I want to enable the user to add a point to the screen. With an orthographic projection matrix (with left=-0.5, right=0.5, top=0.5, bottom=-0.5), I simply need to normalise the coordinates (as in step 1) and send them to the vertex shader (step 2):

- A point is given by the user at (lx, ly). I normalise the coordinates of that point and get (nx, ny)=(lx/screenWidth - 0.5, -ly/screenHeight + 0.5).
- The normalised point is sent to the vertex shader through a buffer, and with a fixed Z position. Let’s say the point is (nx, ny, Z).

From my understanding, what happens after that is:

- Vertex shader transformation occurs. We get (a, b, c, w)=MVP*(nx, ny, Z, 1.0)
- Division by w. We are now in the NDC space, and we have a new point (x, y, z, 1) = (a/w, b/sw, c/w, w/w)
- That point is then transformed to window coordinates and rendered. Let’s say that point is (sx, sy).

The problem is that I can’t figure out how to do this process properly with a perspective projection matrix.
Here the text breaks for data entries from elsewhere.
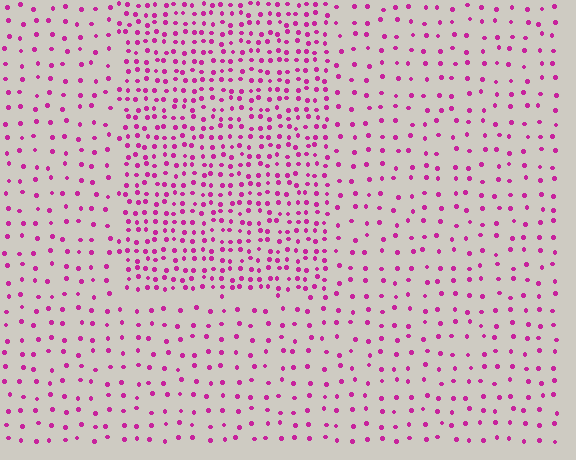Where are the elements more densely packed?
The elements are more densely packed inside the rectangle boundary.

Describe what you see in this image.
The image contains small magenta elements arranged at two different densities. A rectangle-shaped region is visible where the elements are more densely packed than the surrounding area.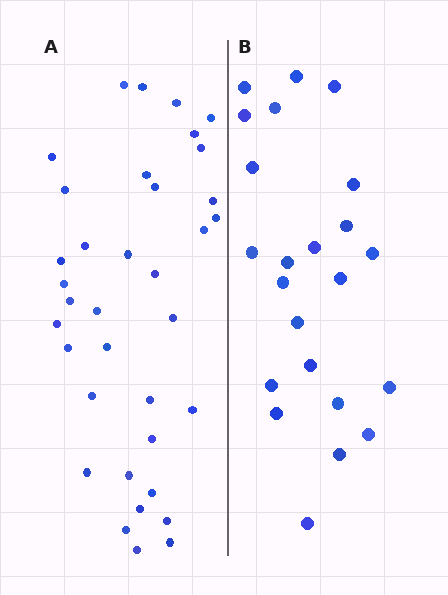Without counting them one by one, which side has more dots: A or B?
Region A (the left region) has more dots.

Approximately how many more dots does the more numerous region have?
Region A has approximately 15 more dots than region B.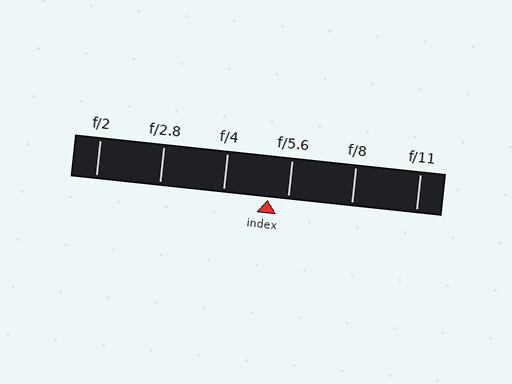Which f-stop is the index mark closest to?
The index mark is closest to f/5.6.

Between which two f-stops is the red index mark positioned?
The index mark is between f/4 and f/5.6.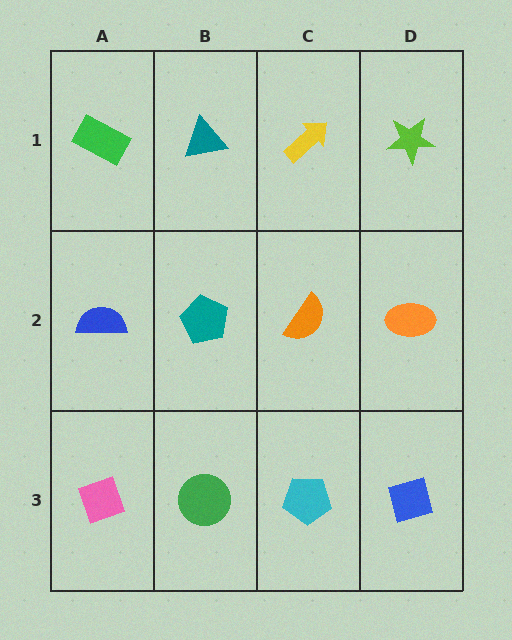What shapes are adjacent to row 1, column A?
A blue semicircle (row 2, column A), a teal triangle (row 1, column B).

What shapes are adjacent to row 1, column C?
An orange semicircle (row 2, column C), a teal triangle (row 1, column B), a lime star (row 1, column D).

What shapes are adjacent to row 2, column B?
A teal triangle (row 1, column B), a green circle (row 3, column B), a blue semicircle (row 2, column A), an orange semicircle (row 2, column C).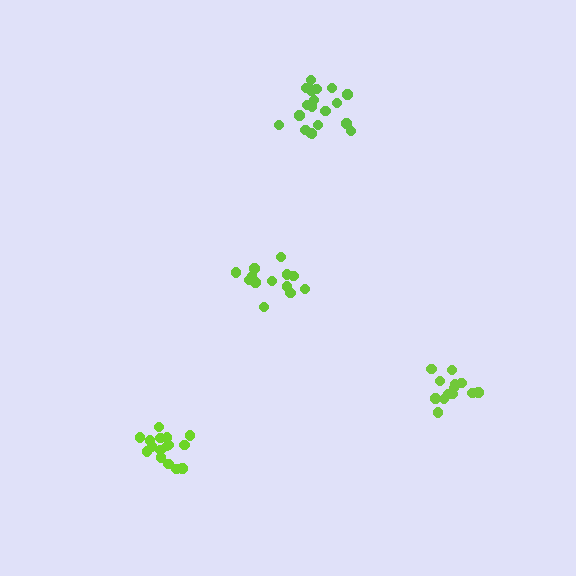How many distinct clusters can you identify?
There are 4 distinct clusters.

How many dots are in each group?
Group 1: 16 dots, Group 2: 13 dots, Group 3: 13 dots, Group 4: 19 dots (61 total).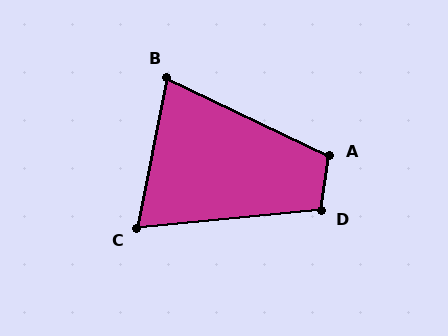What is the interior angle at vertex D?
Approximately 104 degrees (obtuse).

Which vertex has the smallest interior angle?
C, at approximately 73 degrees.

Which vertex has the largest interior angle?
A, at approximately 107 degrees.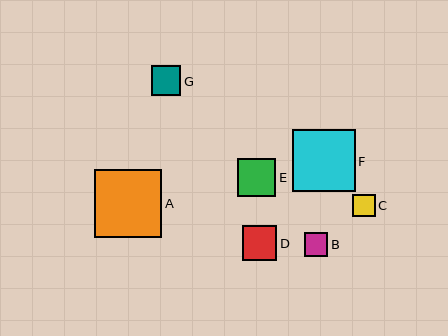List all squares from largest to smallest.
From largest to smallest: A, F, E, D, G, B, C.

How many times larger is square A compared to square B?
Square A is approximately 2.8 times the size of square B.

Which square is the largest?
Square A is the largest with a size of approximately 67 pixels.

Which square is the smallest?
Square C is the smallest with a size of approximately 22 pixels.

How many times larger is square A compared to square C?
Square A is approximately 3.0 times the size of square C.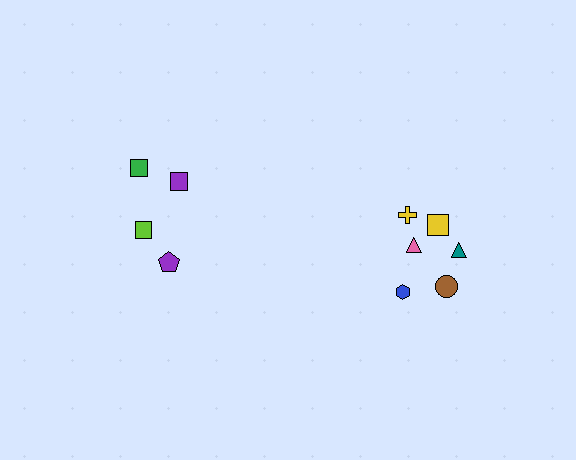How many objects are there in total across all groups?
There are 10 objects.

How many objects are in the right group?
There are 6 objects.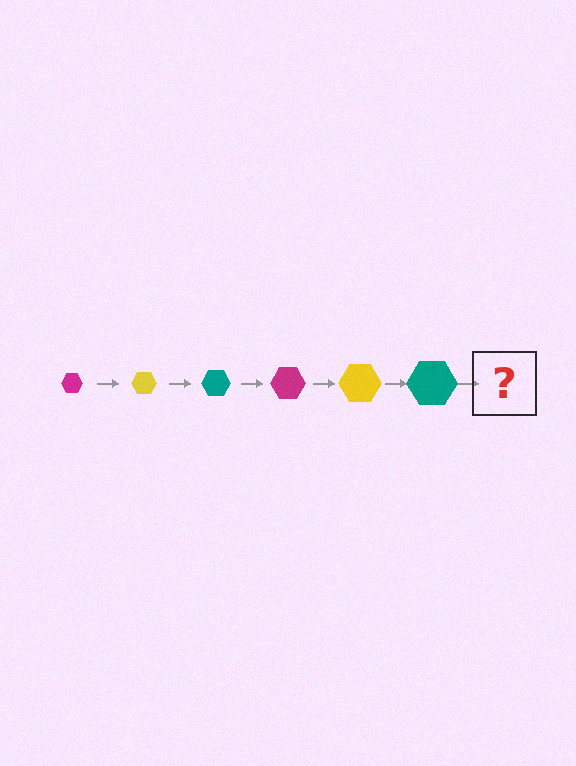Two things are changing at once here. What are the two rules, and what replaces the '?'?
The two rules are that the hexagon grows larger each step and the color cycles through magenta, yellow, and teal. The '?' should be a magenta hexagon, larger than the previous one.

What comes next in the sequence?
The next element should be a magenta hexagon, larger than the previous one.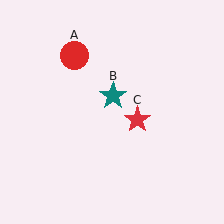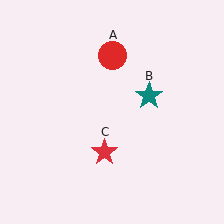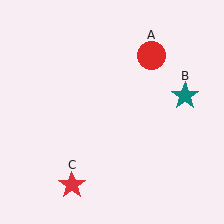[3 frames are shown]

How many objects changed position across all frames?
3 objects changed position: red circle (object A), teal star (object B), red star (object C).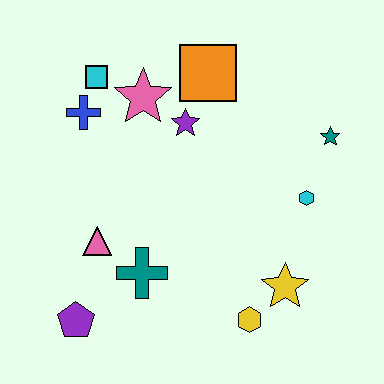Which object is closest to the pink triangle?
The teal cross is closest to the pink triangle.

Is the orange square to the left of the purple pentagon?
No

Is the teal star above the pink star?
No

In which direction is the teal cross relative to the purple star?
The teal cross is below the purple star.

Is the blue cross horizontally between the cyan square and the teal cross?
No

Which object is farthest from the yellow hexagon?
The cyan square is farthest from the yellow hexagon.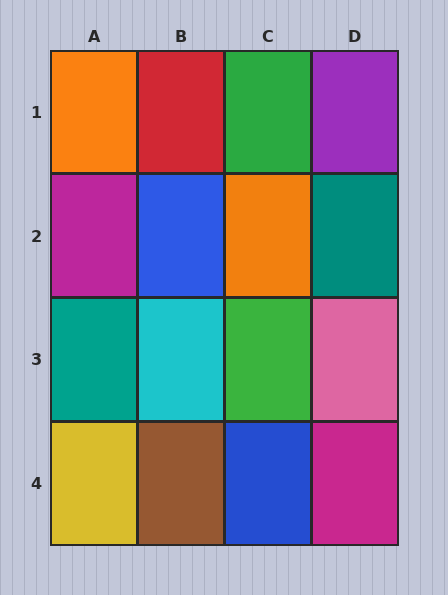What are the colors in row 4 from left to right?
Yellow, brown, blue, magenta.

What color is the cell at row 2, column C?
Orange.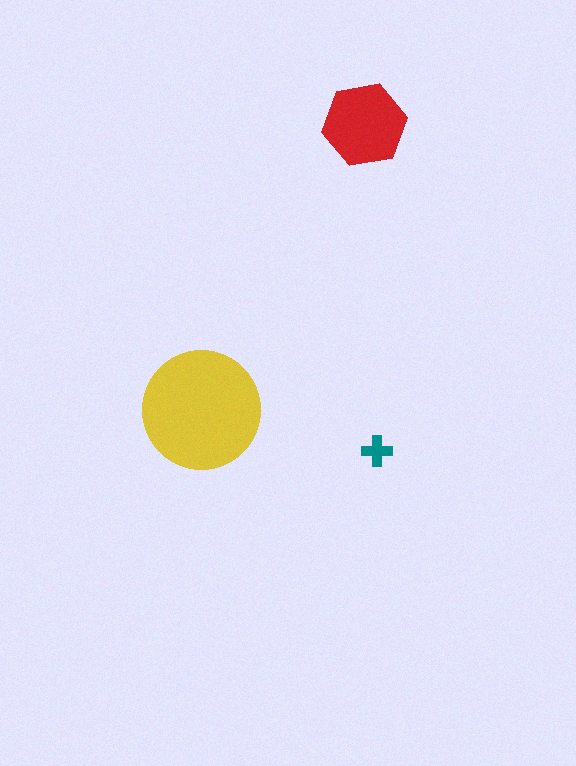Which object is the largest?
The yellow circle.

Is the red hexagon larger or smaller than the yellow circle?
Smaller.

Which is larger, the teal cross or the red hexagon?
The red hexagon.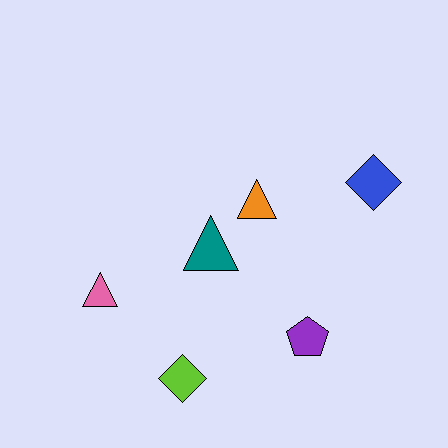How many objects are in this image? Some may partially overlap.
There are 6 objects.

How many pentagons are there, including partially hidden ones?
There is 1 pentagon.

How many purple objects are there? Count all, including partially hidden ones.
There is 1 purple object.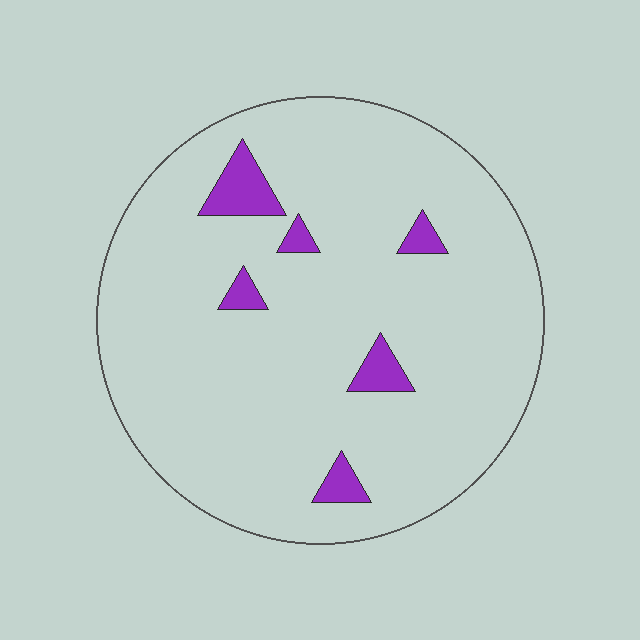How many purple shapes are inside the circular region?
6.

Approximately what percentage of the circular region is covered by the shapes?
Approximately 5%.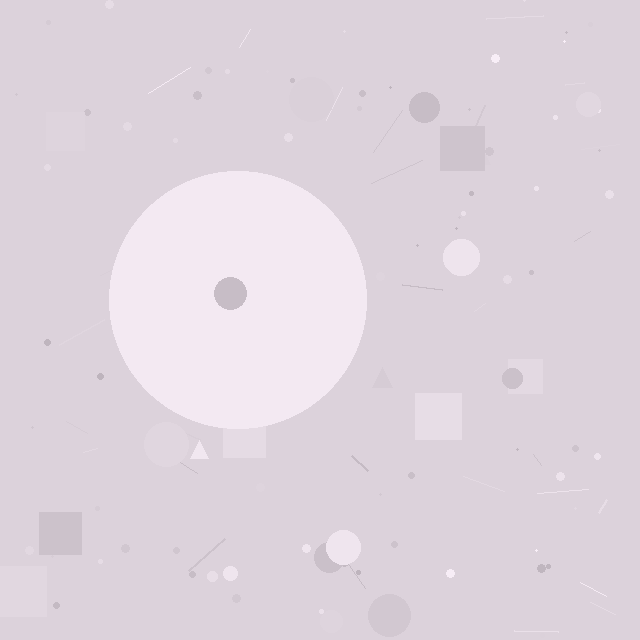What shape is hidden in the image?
A circle is hidden in the image.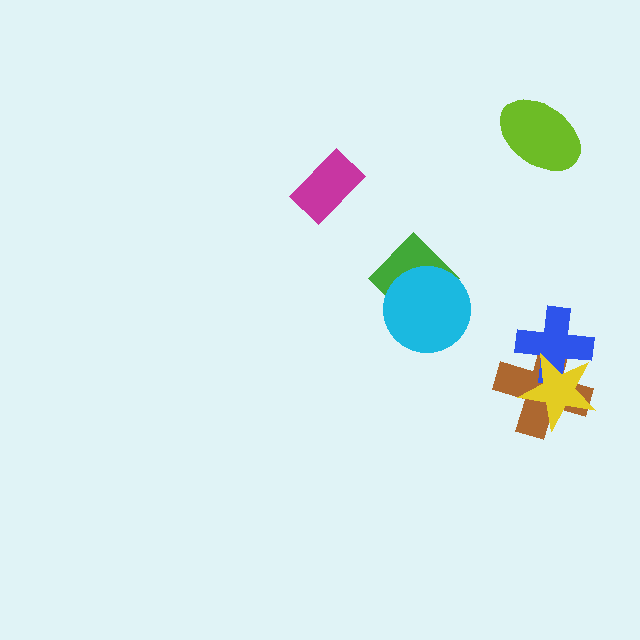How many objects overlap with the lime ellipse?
0 objects overlap with the lime ellipse.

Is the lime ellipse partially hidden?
No, no other shape covers it.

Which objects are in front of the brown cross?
2 objects cover part of the brown cross: the blue cross and the yellow star.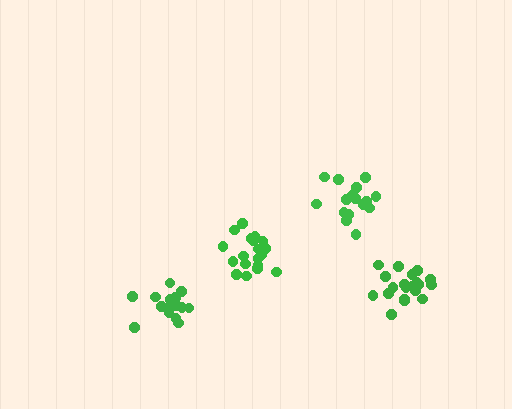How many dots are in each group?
Group 1: 20 dots, Group 2: 17 dots, Group 3: 20 dots, Group 4: 15 dots (72 total).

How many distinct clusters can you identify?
There are 4 distinct clusters.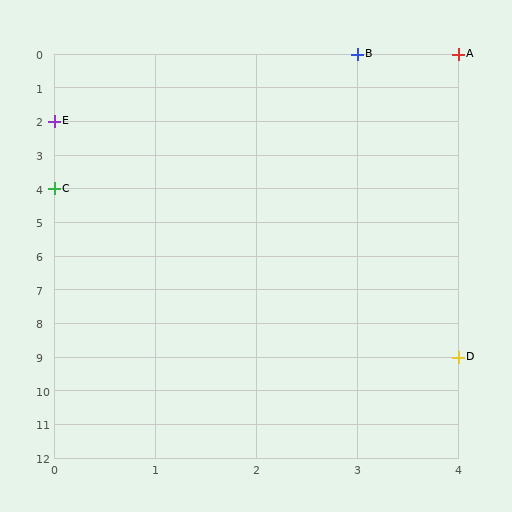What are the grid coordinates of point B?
Point B is at grid coordinates (3, 0).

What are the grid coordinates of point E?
Point E is at grid coordinates (0, 2).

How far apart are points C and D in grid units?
Points C and D are 4 columns and 5 rows apart (about 6.4 grid units diagonally).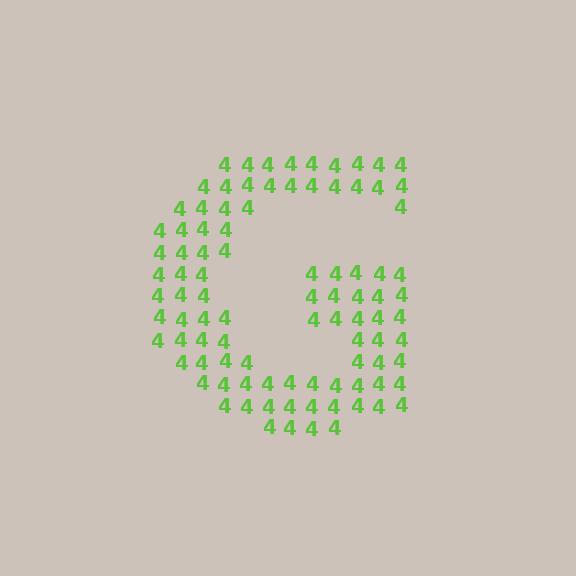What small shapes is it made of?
It is made of small digit 4's.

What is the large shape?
The large shape is the letter G.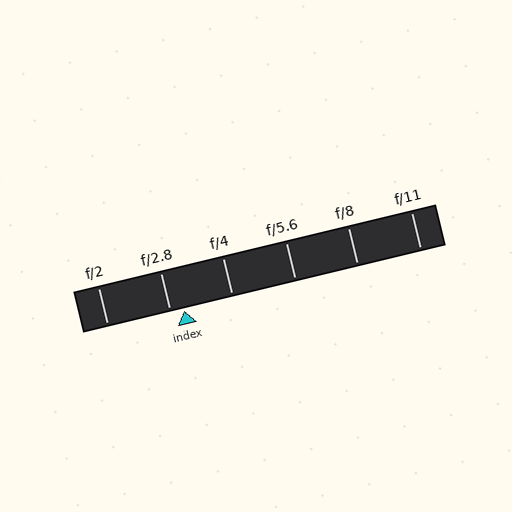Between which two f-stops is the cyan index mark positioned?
The index mark is between f/2.8 and f/4.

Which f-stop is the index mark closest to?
The index mark is closest to f/2.8.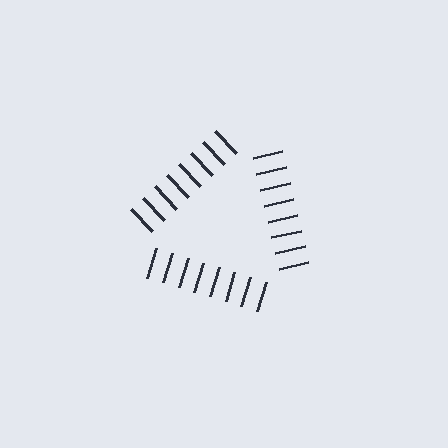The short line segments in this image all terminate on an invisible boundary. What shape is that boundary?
An illusory triangle — the line segments terminate on its edges but no continuous stroke is drawn.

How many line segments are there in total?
24 — 8 along each of the 3 edges.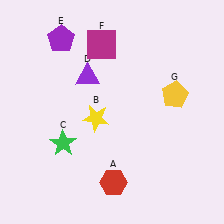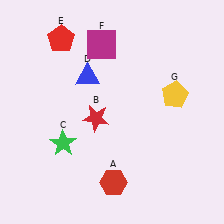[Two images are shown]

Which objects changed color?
B changed from yellow to red. D changed from purple to blue. E changed from purple to red.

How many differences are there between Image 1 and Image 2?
There are 3 differences between the two images.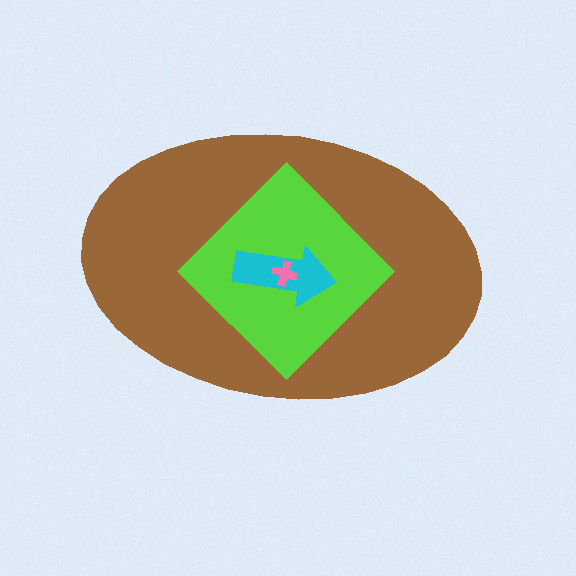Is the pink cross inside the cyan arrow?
Yes.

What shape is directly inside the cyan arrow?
The pink cross.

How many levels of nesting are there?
4.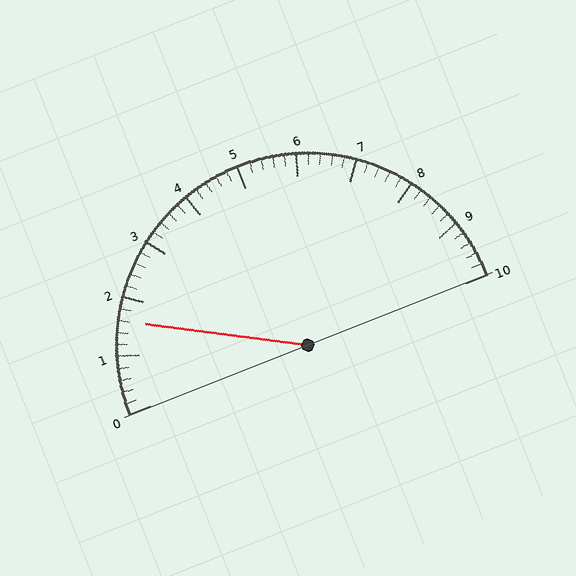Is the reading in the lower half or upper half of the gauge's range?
The reading is in the lower half of the range (0 to 10).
What happens is: the user gives me a point in window coordinates and I normalise it, getting (nx, ny). But when such point is rendered, it’s drawn somewhere else bit due to the perspective distortion. I need some way to, given a point (nx, ny), find another point (wx, wy) and feed that point instead of (nx, ny) to the shader, so that, in the end (step 5), the point rendered to the screen is in the same place as (nx, ny) in terms of window coordinates.

I’ve managed, with some math, to write a (Px, Py, Z) in terms of (nx, ny, Z) and the MVP matrix such that the transformed (Px, Py, Z) equals to (nx, ny, Z) **in step 4**, but there’s still an offset when rendering occurs, that may or may not be happening from step 4 to step 5 (not sure where/why it’s happening, but I’ve checked that the transformed (Px, Py, Z) to NDC coordinates has x’s and y’s equal to the x’s and y’s of (nx, ny)).

A simple picture illustrating the issue: https://imgur.com/a/M57s0XZ

Can anyone help me finding (wx, wy) given the MVP matrix and (nx, ny, Z)? Any help is appreciated.